Some of these ingredients may sound foreign but you can buy them at most grocery stores (Publix and Albertsons).  I have cooking sherry I will use in a pinch but was having trouble finding Chinese rice wine the other day.  The wine sommelier at Albertsons suggested Sake.  She uses it as a substitute and really is a version of rice wine (also made with rice). Oyster sauce is labeled "flavored" many times.  It has other ingredients like fish sauce in the ingredients.  I thought that was interesting. 

Sake and oyster sauce examples...some oyster sauces pour out of the bottle better than others.  This is my favorite.
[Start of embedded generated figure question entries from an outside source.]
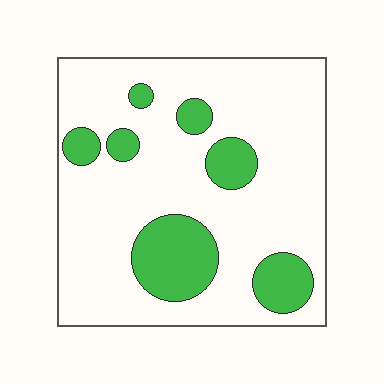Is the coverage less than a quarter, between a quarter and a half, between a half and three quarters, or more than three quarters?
Less than a quarter.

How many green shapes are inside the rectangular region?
7.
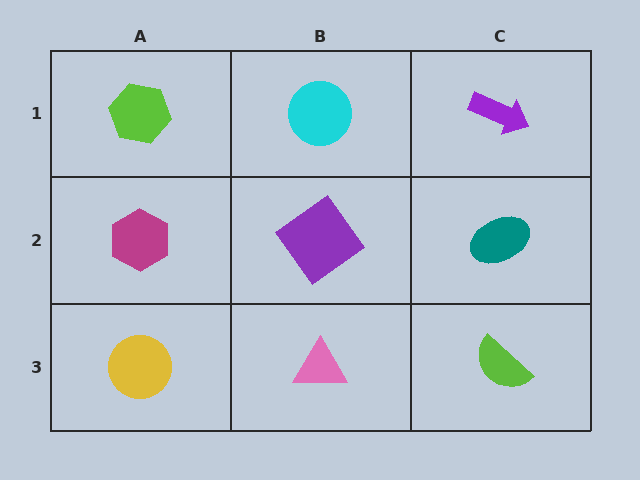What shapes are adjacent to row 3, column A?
A magenta hexagon (row 2, column A), a pink triangle (row 3, column B).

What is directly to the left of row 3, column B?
A yellow circle.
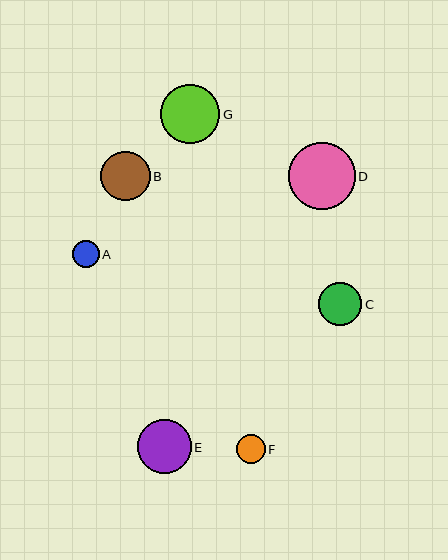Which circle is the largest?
Circle D is the largest with a size of approximately 67 pixels.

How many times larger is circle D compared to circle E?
Circle D is approximately 1.2 times the size of circle E.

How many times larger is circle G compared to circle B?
Circle G is approximately 1.2 times the size of circle B.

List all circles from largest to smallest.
From largest to smallest: D, G, E, B, C, F, A.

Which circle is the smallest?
Circle A is the smallest with a size of approximately 27 pixels.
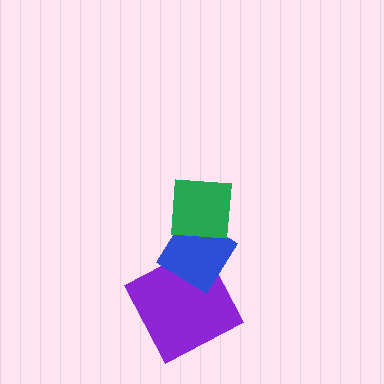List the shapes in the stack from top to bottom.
From top to bottom: the green square, the blue diamond, the purple square.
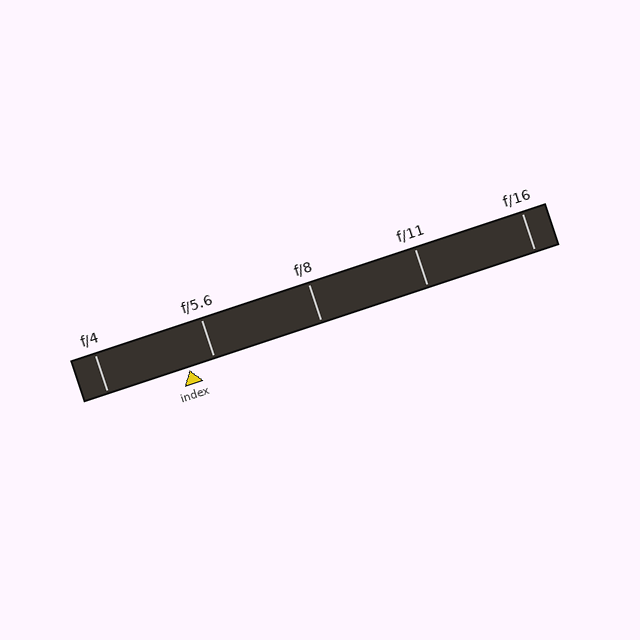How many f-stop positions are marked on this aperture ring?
There are 5 f-stop positions marked.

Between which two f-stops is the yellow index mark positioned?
The index mark is between f/4 and f/5.6.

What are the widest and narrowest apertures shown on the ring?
The widest aperture shown is f/4 and the narrowest is f/16.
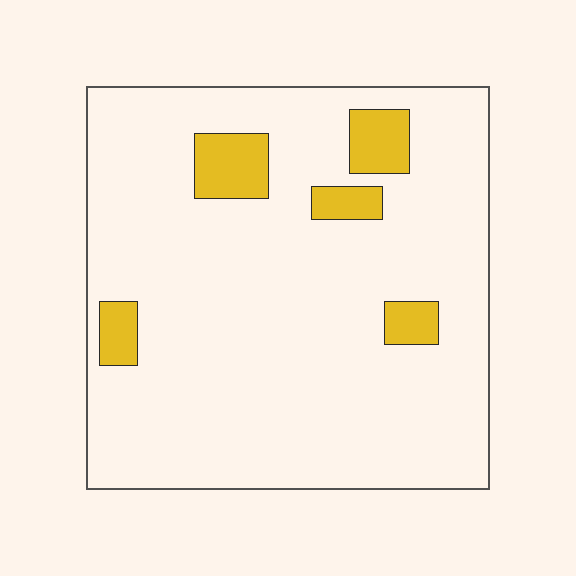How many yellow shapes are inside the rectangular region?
5.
Cook rice according to instructions.  (Again, jasmine is my favorite.)

Prepare the marinade and let meat sit in a medium sized mixing bowl while you prepare the remaining ingredients.

Blanch the broccoli (cook in boiling water for about 2 minutes until bright green and then pour out the water).

Stir together the sauce ingredients in a small bowl.  You will need this located by the stove along with the broccoli for "go" time.

Now, for "go" time.  I suggest you use the largest skillet you have.  I'm never able to cook all the meat at one time so you may want a plate near as you finish rounds of the meat.  My Cuisinart nonstick is HUGE, too!

I found high heat will borderline cause a grease fire on my stove so I usually cook on heat around 7/8 on my electric stove.  Make sure the skillet is heated before you add the sesame oil and meat!

Add the meat in layers to the pan, making sure they do not touch.  Cook on each side about 2 minutes.  This is why you want your meat even and thin.  It helps you cook evenly and quickly.

Add your garlic when finishing the meat...for about 30 seconds.

Add broccoli and sauce and bring to a boil.

Pour in dissolved cornstarch and cook until thickened.  The more it sits, the thicker the sauce will become.

Enjoy.  I hope you like it as much as we do!